Now, of course, it is Ivester who is out. And Ware, 56, is back at Coke in a big way. On Jan. 4, incoming CEO Douglas N. Daft persuaded Ware to take a key spot on his new team as head of a new global public affairs unit. Ware's job is to become a roving ambassador, putting out fires and building goodwill wherever Coke does business.
It's no small irony that much of Ware's work will be repairing damage wrought by Ivester during his tumultuous two-year reign. Independent bottlers are still seething over his steep price hikes for Coke concentrate. Foreign regulators from Austria to Australia, unhappy with Coke's efforts to snatch ever more market share, now view the soda giant as the quintessential American cultural imperialist. Things are particularly bad in Europe, where Coke sales are just now recovering from last year's badly mishandled contamination scare. And back home, a wide-ranging race discrimination suit is casting a shadow over Daft's tenure before he even begins.

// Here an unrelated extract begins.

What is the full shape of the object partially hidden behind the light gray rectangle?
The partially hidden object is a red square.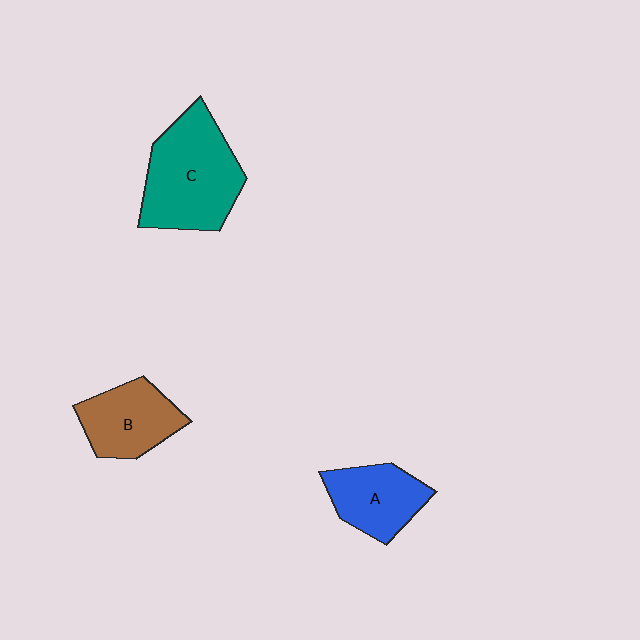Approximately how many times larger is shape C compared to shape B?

Daft won't discuss specifics on how he plans to tackle Coke's myriad problems before he fully takes charge in April. But he has already made clear that Coke needs to do a much better job courting business and government leaders around the globe. "We must think locally and act locally," he says.

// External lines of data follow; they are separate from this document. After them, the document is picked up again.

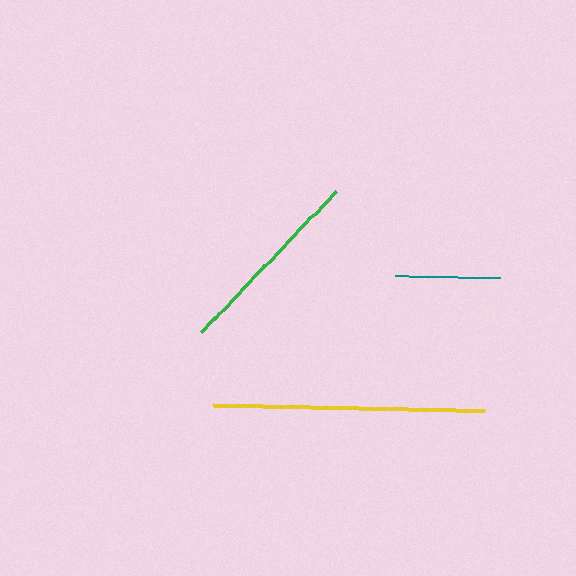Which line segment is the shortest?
The teal line is the shortest at approximately 105 pixels.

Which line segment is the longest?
The yellow line is the longest at approximately 271 pixels.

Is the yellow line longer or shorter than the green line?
The yellow line is longer than the green line.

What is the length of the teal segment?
The teal segment is approximately 105 pixels long.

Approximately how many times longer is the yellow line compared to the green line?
The yellow line is approximately 1.4 times the length of the green line.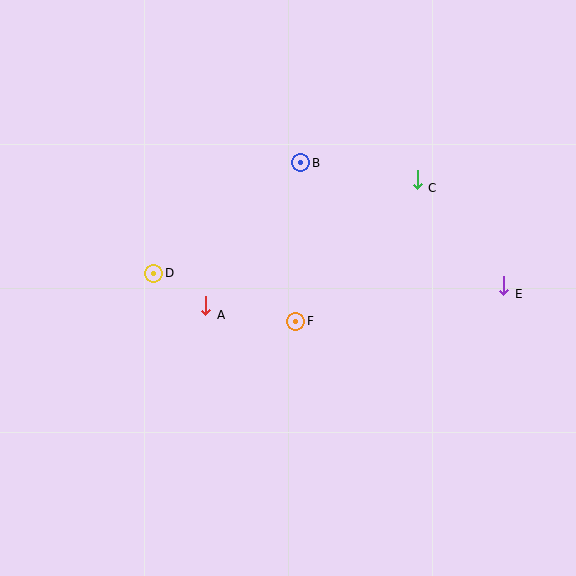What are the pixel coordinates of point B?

Coke watchers say that's just why Ware was chosen to play a pivotal role in the new regime. Insiders point out that Ware first built his career in the 1970s at Coke in its governmental affairs unit dealing with local officials and community groups. Retired Coke President Donald R. Keough, now chairman of New York investment bank Allen & Co., predicts that with Ware back on board, "Coke will be able to sense the economic, political, and social sensitivities" at play in its many markets.

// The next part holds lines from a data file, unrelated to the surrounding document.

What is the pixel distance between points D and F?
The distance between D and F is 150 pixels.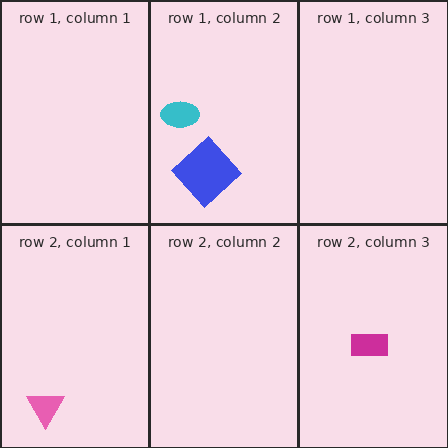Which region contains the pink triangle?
The row 2, column 1 region.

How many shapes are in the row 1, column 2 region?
2.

Ware, too, is mum as to what his first priorities will be, but outsiders agree that he must work to recast Coke as a local company in each of its far-flung markets. Likely moves will include buying more raw materials from domestic suppliers, and stepping up Coke's involvement in local affairs and charities. Ware acknowledges that he faces a tough challenge. "We've got work to do," he says.
SMART MOVES. Still, he seems well suited for the job. After an early career in Atlanta politics, he made a name for himself at Coke by defusing problems before they became full-blown crises. In 1981, Jesse Jackson, critical of Coke's hiring record and its weak support for black-owned businesses, was set to kick off a "Don't Choke on Coke" boycott. Jackson called it off after Ware helped craft a $50 million program to support black vendors.
By 1991, Keough, Ware's mentor, encouraged Ware to move into operations. Enrolling in a Harvard University management program, Ware later spent two years as a deputy group president in Europe and Africa. In 1993, he was named to head up Coke's Africa group.
Working from Atlanta headquarters, Ware dramatically built Coke's presence in Africa. One smart move: He helped organize a U.S. fund-raising tour for Nelson Mandela prior to his 1994 presidential race. That smoothed the way to renew Coke's presence in post-apartheid South Africa, where it now sells 400 million cases annually--roughly half its sales in Africa. By 1998, Coke's net operating revenues there had risen 136% over 1993 levels, to $603 million. Operating income rose 42%, to $215 million. Ware also pushed Coke to provide drought relief in Zimbabwe and refugee support in Rwanda, creating much goodwill. Can Ware do the same around the globe? It's a huge job--but it sure beats early retirement.